Au moment de la fermeture de Pacific Bioenergy dans moins d’un mois, la Colombie-Britannique comptera 13 usines de granulés, dont sept seront directement ou partiellement contrôlées par Drax. Si l’on compare la production de ses usines à la production totale de toutes les exploitations de granulés de la province et si l’on ajoute l’obligation pour Drax de respecter les conventions de vente de Pacific Bioenergy, Drax contrôlera plus des deux tiers de la production totale de granulés de bois de la province.

Notre évaluation est que Drax a un contrôle encore plus grand de la production de granulés en Alberta avec 82 % du total provincial et que, dans l’ensemble du Canada, la société contrôle 44 % de la production nationale estimée de granulés.

Cette concentration d’entreprises, à notre avis, va à l’encontre de la notion de saine concurrence et, ultimement, elle nuira à la fois à nos forêts domaniales et aux travailleurs de l’industrie forestière, dont des dizaines de milliers ont perdu leur emploi au cours des 20 dernières années, notamment en raison de la concentration accrue des entreprises. Nous vous prions instamment de déterminer si un tel niveau de concentration sert les intérêts des Canadiens et, dans le cas contraire, s’il convient d’ordonner à Drax de se défaire de certains actifs.

En terminant, nous soulignons que nos organisations respectives - deux syndicats représentant les travailleuses et travailleurs de diverses entreprises de fabrication de produits forestiers, une organisation de conservation vouée à la protection d’un plus grand nombre de forêts primaires dans le nord de la province (les forêts primaires sont celles qui n’ont pas encore été perturbées par des activités industrielles) et un institut de politique publique - se sont réunis il y a un an pour exprimer leurs préoccupations à l’égard d’un projet de construction de la plus grande usine de granules de bois de tout le Canada.
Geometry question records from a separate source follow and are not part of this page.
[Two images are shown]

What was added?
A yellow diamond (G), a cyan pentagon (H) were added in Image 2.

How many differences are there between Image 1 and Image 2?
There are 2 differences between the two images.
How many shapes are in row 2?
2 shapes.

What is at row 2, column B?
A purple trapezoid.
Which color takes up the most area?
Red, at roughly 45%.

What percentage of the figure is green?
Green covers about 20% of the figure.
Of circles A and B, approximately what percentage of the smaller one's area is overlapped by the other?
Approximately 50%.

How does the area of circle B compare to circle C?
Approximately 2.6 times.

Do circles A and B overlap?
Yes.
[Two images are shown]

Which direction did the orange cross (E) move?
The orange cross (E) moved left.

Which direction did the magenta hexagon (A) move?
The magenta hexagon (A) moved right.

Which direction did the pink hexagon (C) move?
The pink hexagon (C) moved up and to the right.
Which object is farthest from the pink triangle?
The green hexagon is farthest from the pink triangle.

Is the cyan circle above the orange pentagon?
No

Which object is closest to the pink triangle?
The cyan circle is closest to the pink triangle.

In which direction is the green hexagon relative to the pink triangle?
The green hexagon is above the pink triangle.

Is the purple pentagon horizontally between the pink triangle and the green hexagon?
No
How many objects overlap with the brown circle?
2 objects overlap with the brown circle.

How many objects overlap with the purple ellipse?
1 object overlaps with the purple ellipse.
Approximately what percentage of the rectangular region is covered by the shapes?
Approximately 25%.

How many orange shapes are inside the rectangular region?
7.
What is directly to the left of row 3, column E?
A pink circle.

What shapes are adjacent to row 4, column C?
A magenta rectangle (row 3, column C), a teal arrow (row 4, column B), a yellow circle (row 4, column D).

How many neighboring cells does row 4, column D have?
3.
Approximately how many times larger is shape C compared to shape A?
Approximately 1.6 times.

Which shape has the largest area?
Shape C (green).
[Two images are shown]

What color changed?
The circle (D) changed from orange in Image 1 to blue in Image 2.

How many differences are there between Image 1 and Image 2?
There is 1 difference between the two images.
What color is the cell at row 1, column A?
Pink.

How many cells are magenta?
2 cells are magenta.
Si elle était construite dans la communauté de Fort Nelson, en Colombie-Britannique, l’usine aurait une production annuelle de 600 000 tonnes de granulés de bois, dépassant de loin tout ce qui est actuellement en activité dans la province. Elle serait également la première au pays à être destinée à transformer directement des arbres entiers en copeaux, qui seraient ensuite transformés en granules. Ce changement marquerait une rupture radicale avec la vocation première des usines de granulés de la province, à savoir la transformation de ce que l’on appelle les déchets de bois ou les « résidus » sous la forme de copeaux de bois produits par les scieries après la transformation des grumes en produits de bois rectangulaires.

Nos organisations maintiennent leur opposition à ce projet proposé, car il ne créera que très peu d’emplois relativement à ce qui sera exploité et qu’il accélérera l’exploitation des forêts primaires du nord de la Colombie-Britannique, déjà fortement diminuées.

À ce stade, la possibilité que l’acteur dominant de la province dans l’industrie du granulé de bois ait pour objectif de s’assurer la production de l’usine de Fort Nelson, si elle est construite, nous préoccupe encore davantage. Une telle éventualité renforcerait considérablement la position de monopole de Drax dans la province, une éventualité que nous estimons que vous devriez prendre en compte lors de l’analyse des activités de la société en Colombie-Britannique.

Dans cette optique, nous exhortons le Bureau de la concurrence du Canada à examiner les récentes acquisitions de Drax et à déterminer si elles nuisent ou non à une saine concurrence dans l’industrie florissante des granulés de bois en Colombie-Britannique, en Alberta et au Canada.

Michelle Connolly
Conservation North

Scott Doherty
Unifor

Gary Fiege
Public and Private Workers of Canada

Ben Parfitt
Centre canadien de politiques alternatives, bureau de la C.-B.